Re: [RFC PATCH] fs/buffer: serialize set_buffer_uptodate against concurrent clears

From: Jan Kara

Date: Mon Apr 27 2026 - 12:07:18 EST

On Mon 27-04-26 14:46:41, Matthew Wilcox wrote:
> On Mon, Apr 27, 2026 at 01:24:45PM +0200, Jan Kara wrote:
> > On Sun 26-04-26 03:42:38, Matthew Wilcox wrote:
> > > Why are we calling clear_buffer_uptodate() in end_buffer_async_read()?
> > > If the buffer is uptodate, we shouldn't be reading into it. If it's
> > > not uptodate, we don't need to clear the uptodate flag because it's
> > > already clear.
> > >
> > > I've been deleting calls to ClearPageUptodate and folio_clear_uptodate()
> > > from filesystems; it's almost always the wrong thing to do. But the
> > > buffer cache does have slightly different rules from the page cache,
> > > so this may not translate well.
> >
> > Right, I think the clear_buffer_uptodate() call in end_buffer_async_read()
> > is indeed superfluous and we can just remove it - possibly replace with
> > WARN_ON_ONCE(buffer_uptodate(bh)) - to deal with this race.
> >
> > That being said block_commit_write() could possibly race with
> > end_buffer_write_sync() as well and there the clear_buffer_uptodate()
> > should stay (well, unless we want to do a serious rework of IO error bh
> > handling). So the changes to block_commit_write() might still be needed.
>
> Well, I don't want to do a serious rework of io error bh handling, but
> I do have questions! Let's say we take this patch, so we do:
>
> lock_buffer(bh);
> set_buffer_uptodate(bh);
> mark_buffer_dirty(bh);
> unlock_buffer(bh);
>
> That means we don't hit the warning, but we do hit an error in
> end_buffer_write_sync() anyway:
>
> mark_buffer_write_io_error(bh);
> clear_buffer_uptodate(bh);
> unlock_buffer(bh);
>
> We now have a buffer which is marked as write_io_error, dirty and
> !uptodate. That's a logically incoherent state -- dirty means "is
> newer than what is on disc" and !uptodate means "on disc is newer
> than this buffer". I don't know if we have any assertions that
> check for this, but we probably should?

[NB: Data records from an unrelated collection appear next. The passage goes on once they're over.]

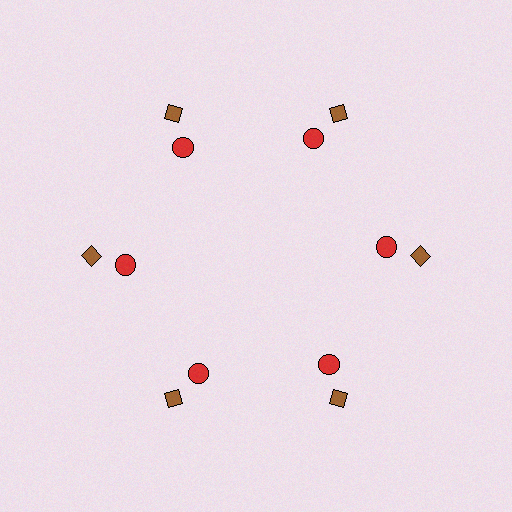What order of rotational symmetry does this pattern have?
This pattern has 6-fold rotational symmetry.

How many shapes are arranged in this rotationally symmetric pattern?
There are 12 shapes, arranged in 6 groups of 2.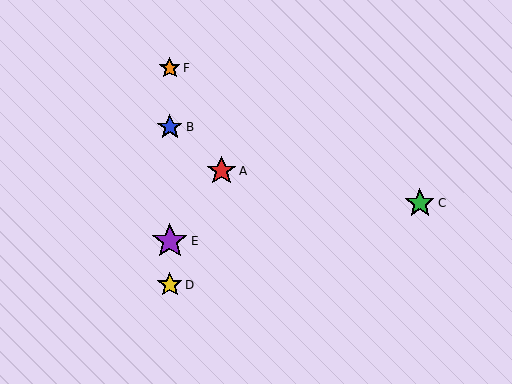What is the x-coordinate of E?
Object E is at x≈170.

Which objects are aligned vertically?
Objects B, D, E, F are aligned vertically.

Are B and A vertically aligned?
No, B is at x≈170 and A is at x≈221.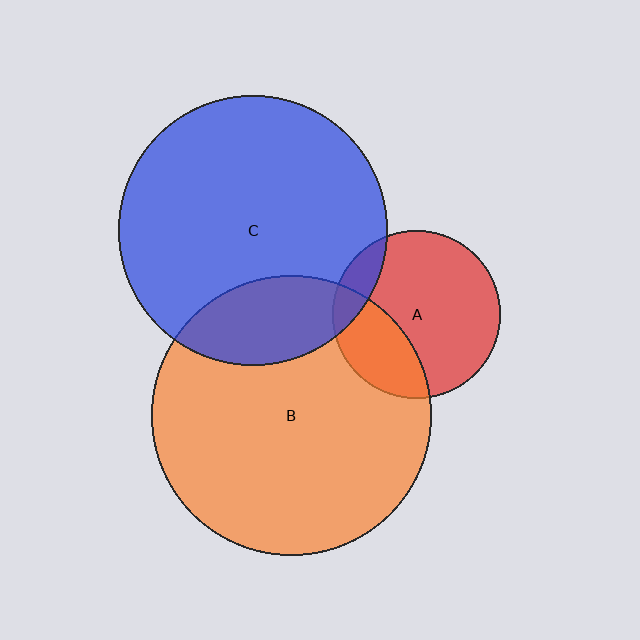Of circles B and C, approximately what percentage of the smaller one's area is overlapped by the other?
Approximately 20%.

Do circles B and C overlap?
Yes.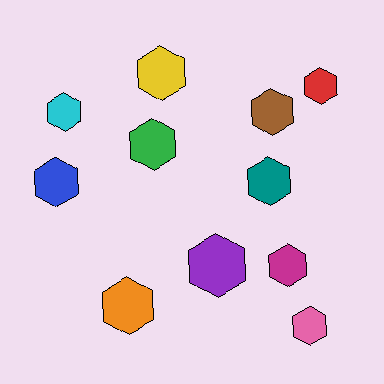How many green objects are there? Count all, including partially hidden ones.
There is 1 green object.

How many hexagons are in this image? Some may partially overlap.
There are 11 hexagons.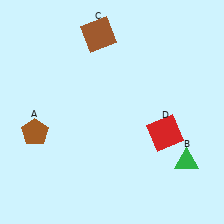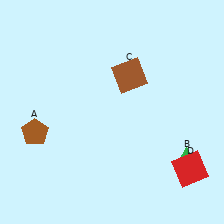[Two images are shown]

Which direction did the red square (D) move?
The red square (D) moved down and to the right.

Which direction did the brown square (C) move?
The brown square (C) moved down and to the right.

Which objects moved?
The objects that moved are: the brown square (C), the red square (D).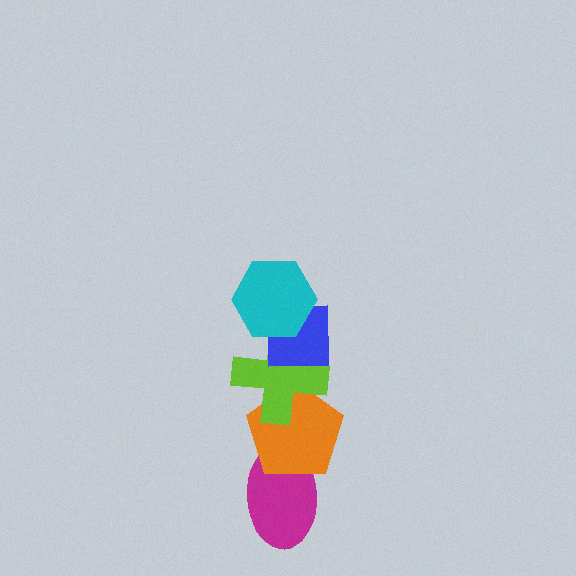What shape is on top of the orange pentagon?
The lime cross is on top of the orange pentagon.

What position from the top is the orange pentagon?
The orange pentagon is 4th from the top.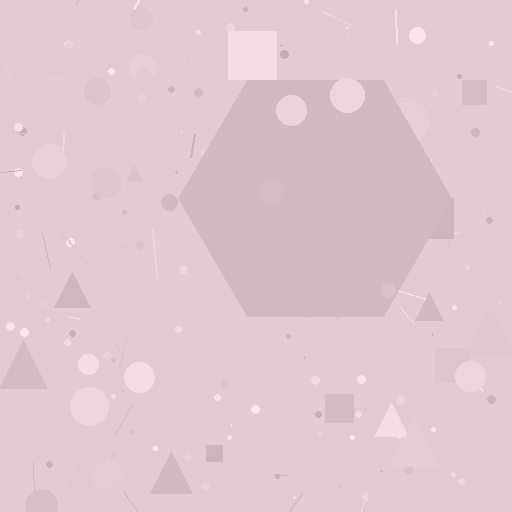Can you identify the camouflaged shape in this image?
The camouflaged shape is a hexagon.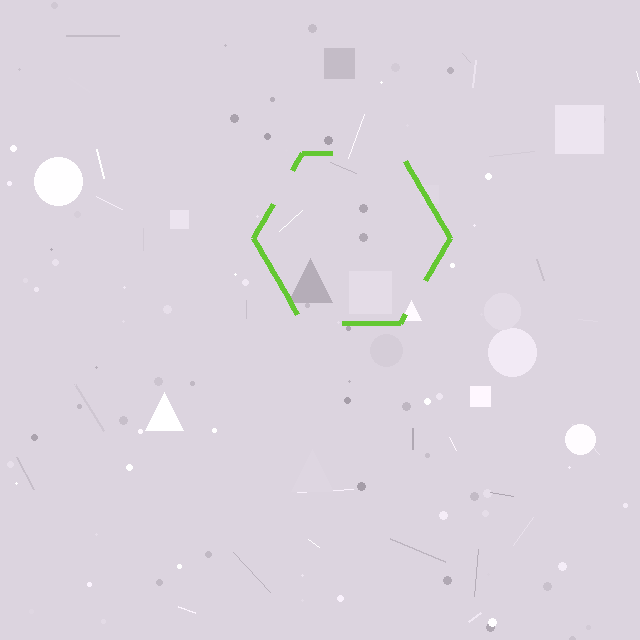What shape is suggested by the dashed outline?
The dashed outline suggests a hexagon.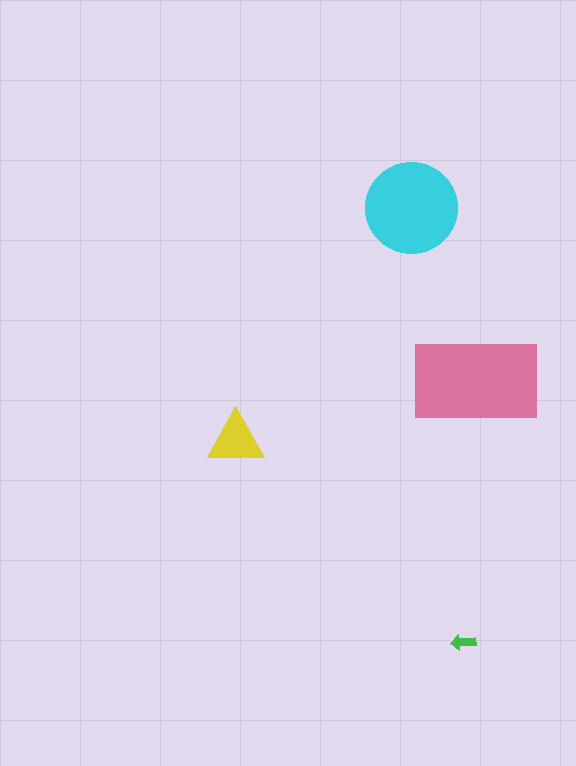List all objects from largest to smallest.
The pink rectangle, the cyan circle, the yellow triangle, the green arrow.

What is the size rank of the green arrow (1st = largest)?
4th.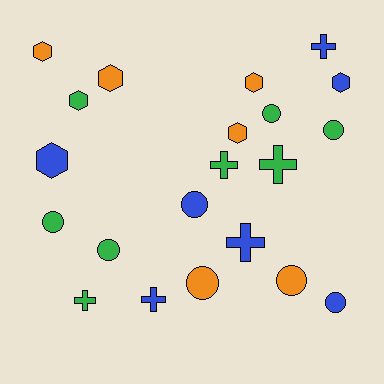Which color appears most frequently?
Green, with 8 objects.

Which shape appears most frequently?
Circle, with 8 objects.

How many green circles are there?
There are 4 green circles.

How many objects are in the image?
There are 21 objects.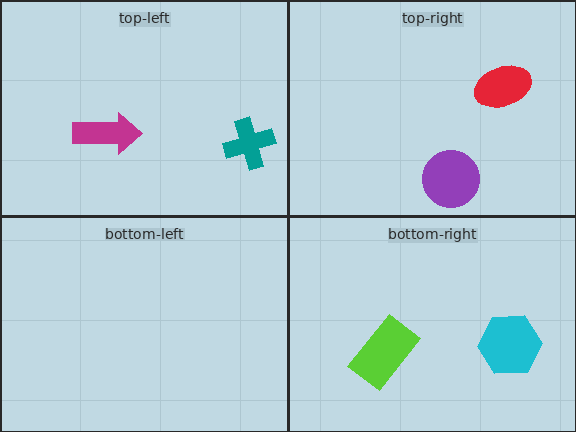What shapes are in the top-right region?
The red ellipse, the purple circle.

So I tend to agree with you that clearing buffer_uptodate bit on write IO
error (as much as it goes back many many years) is wrong. When I tried to
fix that some 20 years ago, Linus was against it arguing that uptodate
means "it matches the on-disk content unless dirty is set" so we just
worked-around it in ext3 / ext4. Fixing this was the "serious rework" I was
alluding to but these days we probably have less code depending on uptodate
bit getting cleared on write IO error than back then. So maybe it will be
mostly smooth.

> So I think what we need here is (in addition to this patch):
>
> +++ b/fs/buffer.c
> @@ -169,7 +169,8 @@ void end_buffer_write_sync(struct buffer_head *bh, int uptodate)
> } else {
> buffer_io_error(bh, ", lost sync page write");
> mark_buffer_write_io_error(bh);
> - clear_buffer_uptodate(bh);
> + if (!buffer_dirty(bh)
> + clear_buffer_uptodate(bh);

Well, if we touch this code, I'd just remove the clearing altogether.

> }
> unlock_buffer(bh);
> put_bh(bh);
>
> This makes sense to me since we need to retry the write anyway.
>
> And of course, now I'm looking at buffer.c, I found another whoopsie.
> Remember 7375f22495e7 where we called put_bh() on a stack buffer
> after unlocking it? Don't we have the same problem in
> end_buffer_write_sync()? I can't find anyone calling it with a
> BH that's on the stack, but it's a bit of a nasty footgun.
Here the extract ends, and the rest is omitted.